With a renewed U.S. military interest in Afghanistan and the planned cutback of troops in Iraq, most Americans no longer want to hear news about the war in Iraq, National Public Radio correspondent Deborah Amos said today in Minneapolis.
She was in town for an MPR broadcast journalism series event Wednesday night and spoke at a breakfast gathering this morning.
With few journalists left covering Iraq, she fears it’s becoming a forgotten war. Yet the international implications of Iraq’s reconstruction remain crucial.
She said results of the country’s election should be clearer Friday, and that will give some indications in the direction the Sunni and Shiite factions will take the country. The sectarian divide remains a major problem in governing the country, she said. And many of the small number of Christians in the country have left, fearing religious violence.
Amos has worked for ABC and PBS news divisions in the past and has written several books on Mideast politics.
She also said:
Oprah and Dr.
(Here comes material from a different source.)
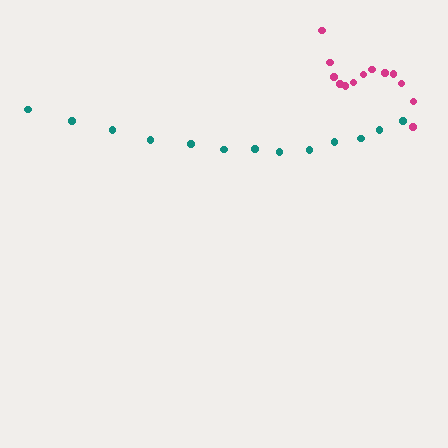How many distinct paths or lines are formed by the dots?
There are 2 distinct paths.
Phil are the top television programs in Iraq, and many residents say they understand America and could easily live here “because I watch Dr. Phil,” she said, using a Middle East accent. She thinks the interest comes because Iraqis have been a collective society, where family issues are decided according to religion and culture, but they’re transitioning (or are being transitioned) to a democracy, where those decisions — marriage, divorce, work issues — are made by individuals.
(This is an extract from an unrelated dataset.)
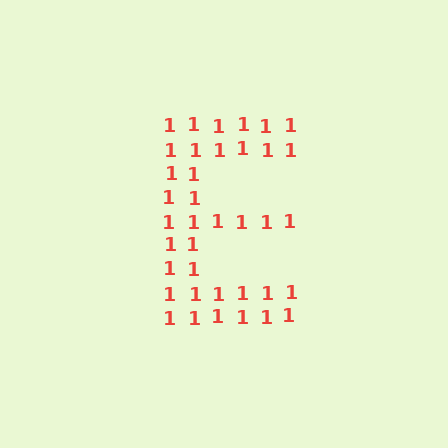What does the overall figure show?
The overall figure shows the letter E.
Asked whether Iraq is better off now than before the U.S. invasion, Amos said many Iraqis think so. They’re glad Saddam Hussein is gone, although they’re ashamed they couldn’t do it. But many miss the stability in the country that the dictatorship provided.
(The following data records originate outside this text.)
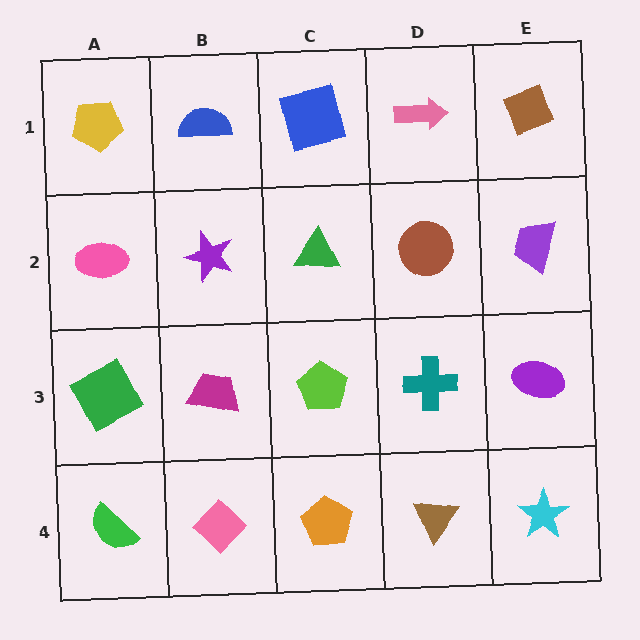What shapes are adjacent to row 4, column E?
A purple ellipse (row 3, column E), a brown triangle (row 4, column D).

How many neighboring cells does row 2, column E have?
3.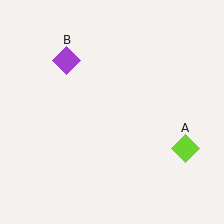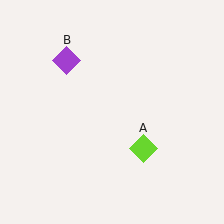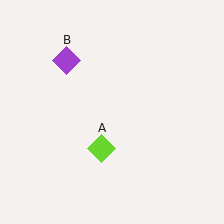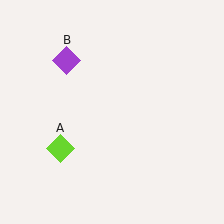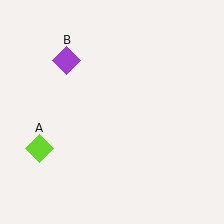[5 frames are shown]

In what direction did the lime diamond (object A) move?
The lime diamond (object A) moved left.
Amos is finishing a fellowship and expects to soon be back in the field. Her next assignment?
Turkey, she hopes. She said it’s a balance to Iran in the Middle East and a swing power in the region in Israeli-Syrian talks, and is involved with Pakistan and the Taliban. And most Westerners “don’t know much about Turkey,” she said.
“Now I have to convince my foreign editor to send me there,” she said.